The new ICA, which plans to unveil its Fan Pier home in September, will need to draw 200,000 visitors during its first year to break even. That's up from an average of 24,000 annually in its current location on Boylston Street.
''I think we're spreading the peanut butter a little too thinly across the same cracker," says David D'Alessandro, the former
In the arts community, which has responded with enthusiasm to the building boom, D'Alessandro is in the minority.
Michael Maso, managing director of the Huntington Theatre Company, points to the success of the Calderwood Pavilion at Boston Center for the Arts, a project he worked on with Druker. Over its first year, it has run ahead of budget projections with two shows, ''Sonia Flew" and ''Culture Clash in AmeriCCa," selling out a string of performances.
''When I look at the question of whether somebody should build a space, the only thing I'm interested in is, 'Do they have a purpose?' " Maso says. ''There isn't any generic audience, people who just show up at a theater. To me, it still comes down to the programming."
Though the New Center won't open for years, Achbar says it has been looking at how other institutions book their spaces. The 121-year-old 92nd Street Y has, over the years, brought in a range of thinkers for programs and lectures, from dance legend Martha Graham to architect Frank Gehry and former president Bill Clinton.

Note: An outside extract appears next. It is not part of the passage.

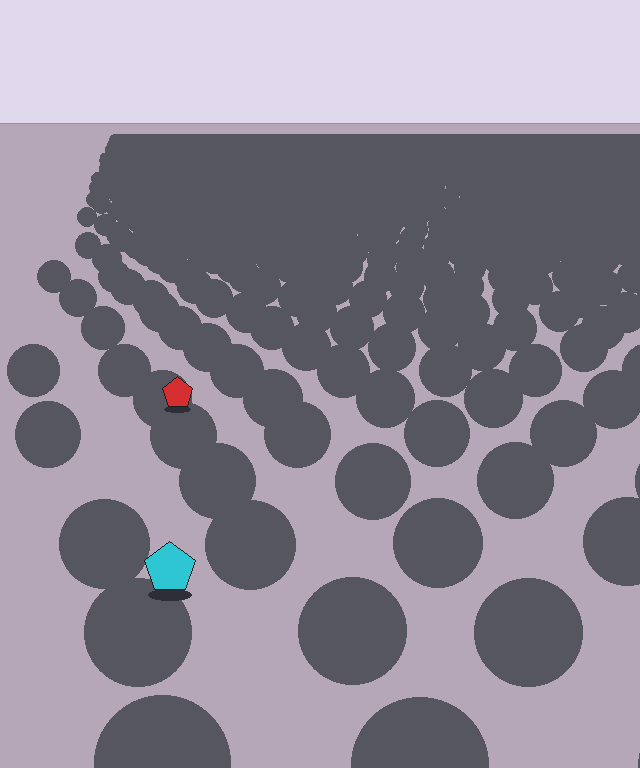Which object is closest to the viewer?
The cyan pentagon is closest. The texture marks near it are larger and more spread out.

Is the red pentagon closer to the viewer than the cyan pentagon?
No. The cyan pentagon is closer — you can tell from the texture gradient: the ground texture is coarser near it.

Achbar has also been clipping out reviews of potential acts for the space. She brings up Matisyahu, the Hasidic Jewish rapper who recently sold out the Paradise and Avalon.
Druker points out that the Center's programming will be determined, in large part, by the new director.
''Our timing is perfect," he says. ''It's not as though we have a building that's etched in stone so this person can't have influence on it. We are not only going to have dance performances, we're going to have theatrical performances. We're going to use our space for lectures and for chamber music. We don't see ourselves competing with anybody."
At the opening at Boston College, Druker stood at the podium during the show's introductions and raved about Libeskind's design. He compared its potential impact on the Boston landscape with that of Gehry's Guggenheim Museum in Bilbao, Spain.
''People will know where we are," he said, smiling. ''And trust me, when people see that building, they'll know that building."